Kilis Mevlevîhânesi ve Vakıflar – Yusuf Küçükdağ
Kilis Mevlevîhânesi ve Vakıflar
Yusuf Küçükdağ
Selçuk Üniversitesi Eğitim Fakültesi Sosyal Bilimler Bölümü Konya
e-mail: kucukdag@selcuk.edu.tr
Özet. Kilis, Osmanlı Devleti’nin önem verdiği bir Güneydoğu Anadolu kentidir. XVI. ve XVII. yüzyıllarda Şah İsmail’in Akdeniz’e inme politikasına karşı Osmanlı Devleti, bu kentte Mevlevîliği örgütleyerek onun dâilerine yaptırdığı propagandaları önleme yönüne gitmiştir. Kilis Mevlevîhânesi, Osmanlılar’ın teşvikleriyle inşa edilmiştir. Kilis Mevlevîhânesi, Canbolad Bey tarafından muhtemelen 1541-1542 yılında inşa edilmiştir. Canbolad Bey, Osmanlı Sarayı’nda eğitim almış ve Kilis’e vali olarak atanmıştır. Valiliği sırasında, Osmanlı Devleti’nin Güneydoğu Anadolu siyaseti çerçevesinde Kilis Mevlevîhânesi’ni yaptırmıştır. Günümüzde sadece semâhânesi bulunan Kilis Mevlevîhânesi’nin diğer büyük Mevlevîhâneler gibi gerekli tüm üniteleri mevcut idi.
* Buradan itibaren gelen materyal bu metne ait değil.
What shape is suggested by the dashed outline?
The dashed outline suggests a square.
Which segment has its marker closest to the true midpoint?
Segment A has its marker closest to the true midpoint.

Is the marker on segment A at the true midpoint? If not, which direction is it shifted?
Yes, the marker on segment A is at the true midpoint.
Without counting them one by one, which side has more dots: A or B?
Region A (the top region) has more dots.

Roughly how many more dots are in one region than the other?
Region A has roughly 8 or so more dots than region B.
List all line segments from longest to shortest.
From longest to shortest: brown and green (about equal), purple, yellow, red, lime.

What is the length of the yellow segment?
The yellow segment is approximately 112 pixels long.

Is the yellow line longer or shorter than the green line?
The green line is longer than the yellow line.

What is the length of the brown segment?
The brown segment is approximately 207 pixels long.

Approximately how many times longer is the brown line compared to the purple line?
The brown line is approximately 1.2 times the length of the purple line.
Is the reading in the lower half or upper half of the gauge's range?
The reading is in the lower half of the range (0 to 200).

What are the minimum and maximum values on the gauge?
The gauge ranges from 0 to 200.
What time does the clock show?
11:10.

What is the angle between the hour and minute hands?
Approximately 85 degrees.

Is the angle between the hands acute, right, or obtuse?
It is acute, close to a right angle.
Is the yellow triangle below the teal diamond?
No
Anahtar kelimeler: Kilis Mevlevîhânesi, Canbolad Bey, Kilis, Mevlevîhâne.
GİRİŞ
Güneydoğu Anadolu Bölgesi, stratejik önemi haiz bir konumda olup, bu nedenle Türkler, daha 1071 Malazgirt Zaferi’nden önce bölgeye yerleşmeye başlamışlardır. Bir süre Memlûkler’in idaresinde kalan Kilis çevresini 1516’da sınırları içine alan Osmanlı Devleti, buralarda yeniden idarî yapılanmaya gitmiştir. Bu çerçevede, Arap topraklarını da içine alacak şekilde Arap ve Acem Kazaskerliği adıyla üçüncü bir kazaskerlik kurulmuştur. Amaç, bölgeyi Osmanlı Devleti’ne sağlıklı bir şekilde bağlamaktı (Küçükdağ, 1994:23).
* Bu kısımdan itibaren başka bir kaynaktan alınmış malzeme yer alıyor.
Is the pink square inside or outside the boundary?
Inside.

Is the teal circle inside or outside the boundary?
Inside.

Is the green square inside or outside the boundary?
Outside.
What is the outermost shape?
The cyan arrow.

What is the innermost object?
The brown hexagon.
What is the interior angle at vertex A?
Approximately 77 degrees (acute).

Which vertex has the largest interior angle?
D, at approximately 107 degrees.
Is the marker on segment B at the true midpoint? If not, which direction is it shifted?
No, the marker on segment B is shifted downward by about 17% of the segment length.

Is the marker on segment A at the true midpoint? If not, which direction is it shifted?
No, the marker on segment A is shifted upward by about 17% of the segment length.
Bu çalışma ile Kilis’te Mevlevîliğin Osmanlı dönemindeki siyasî ve sosyal etkilerine kısaca yer verildikten sonra bu kentte kurulan Mevlevîhânenin fizikî yapısı ile bunun işleyiş şekli incelenecektir.
- I) KİLİS’TE MEVLEVÎLİĞİN KURULMASI
Ünlü Türk düşünürü Mevlânâ Celâleddin-i Rumî (1207-1273)’nin fikirleri üzerine kurulan Mevlevî Tarikatı’nın (Gölpınarlı, 1983:247) tekkelerine Mevlevîhâne denirdi.
Mevlevîhâneler, genelde büyük yollar üzerinde, ticaret hayatı canlı kentlerde bina edilmişlerdir.
Mevlevîlerin Güneydoğu’da örgütlenmeleri, 1517’de Suriye ve Mısır’ın Osmanlı
egemenliğine girmesinden sonra gündeme gelmiştir. Bu tarihten kısa bir süre sonra muhtemelen 1541-1542 yılında Kilis Mevlevîhânesi, bundan bir sene sonra Halep Mevlevîhânesi, 1638’de de Antep Mevlevîhânesi inşa edilmiştir.
- II) KİLİS MEVLEVÎHÂNESİ
Aşağıda değinileceği üzere, Kilis’te sancakbeyliği yapan Canbolad Bey tarafından Kilis’te yaptırılan Mevlevîhâne ile bunun bitişiğinde inşa edilen cami, medrese ve türbeden meydana gelen külliye, âdeta birbirini tamamlayan bir manzûme oluşturmaktadır. Yapım tarihi daha eski olan Mevlevîhâne’nin varlığı, çevresinde bir külliyenin inşasına alt yapı oluşturmuştur. Bu yapılanma biçimi ilk değildir. Osmanlı dönemi Mevlevîhanelerinin bir câzibe merkezi olması, sonradan çevresine başka dinî ve sosyal yapıların yapılmasına neden olmuştur.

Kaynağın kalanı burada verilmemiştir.